I spoke a lot in my first post about turning to Christ in times of pain in your marriage or through divorce or post-divorce. I begged all of you Christians to give your pain to Christ because my faith tells me so firmly and clearly that He will transform the pain. My faith in Christ assures me that as long as I cling to Him, I will move forward; that as long as I trust in Him, things will work out according to the Father’s best-laid plans for me. Like a good father, Our Father in Heaven knows what is best for me.
What I did not say and should have said is that faith is not magic. You do not have faith and then “poof” all your worries are gone; all your anxieties eased; all your problems solved. Not at all. Instead, my faith keeps me focused on the Man Christ who endured so much for love of us. It keeps me wondering how He did that and where that love comes from and through that wonder on Him, through that fascination with Him that is grounded in a deep love for Him, I make it through my life. Otherwise, I tell you solemnly, without exaggeration, I would be hooked on pills, promiscuous, unstable, and well… I try not to think further than that.
Heather King is an amazing writer. She has a blog, here, that is well worth the read. Check out her NPR “All Things Considered” stories too. Anyway – she talks about what faith does do for people:
“But the interesting thing about belief is that it doesn’t make you act better than other people, doesn’t make you appear more together, doesn’t advance you in the eyes of the world, doesn’t relieve your terrible fears and terrible shortcomings.
What does faith do? It helps you to bear the almost unbearable tension of being a mortal human being without cracking. It helps you to bear your fears, your neuroses, your anxieties, your rage, your lusts, your loneliness, so that you don’t lose your mind, or start swilling Night Train, or embark on a life spent watching internet porn. If you are very far along the path, it may begin to help you refrain from taking the agony of bearing the tension out on other people. It leads you or has anyway led me, to ponder the sort of Man Christ was. A man who, nailed to the Cross, could still be focused not on his own suffering, but on the suffering of the rest of the world. A man who, in the throes of death, turned to the Repentant Thief beside him with the reassurance: ‘This day you shall be with me in Paradise.’ [Luke 23: 43]”

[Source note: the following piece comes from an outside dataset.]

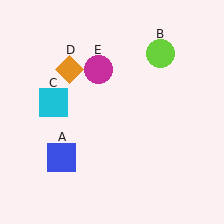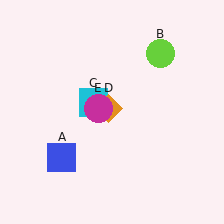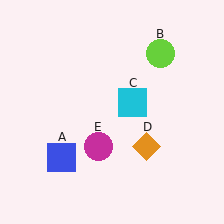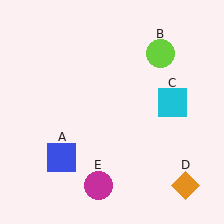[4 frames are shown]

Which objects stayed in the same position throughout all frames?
Blue square (object A) and lime circle (object B) remained stationary.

Bringing this back to Hope in Divorce, I again reiterate that turning to your faith and immersing in it is key to sustaining yourself, your children, your spouse in times of marital crisis, and even the pain of divorce. One person’s faith can move mountains and one thing is for certain, while your anxieties may not magically go away, while the pain, loneliness, anger does not just disintegrate, there are moments of peace that can grow into bigger moments the more you release and give all of it to Christ. The more you take control of yourself…hard control…and give all the hurt to Christ to be put up on that Cross…the more you will begin to feel moments of peace that do surpass all understanding. That means fighting yourself. That means resisting wallowing in the pain, swirling it around, and looking to solve it yourself, or handling it yourself or dissecting it yourself. Give it to Him and move on in His love.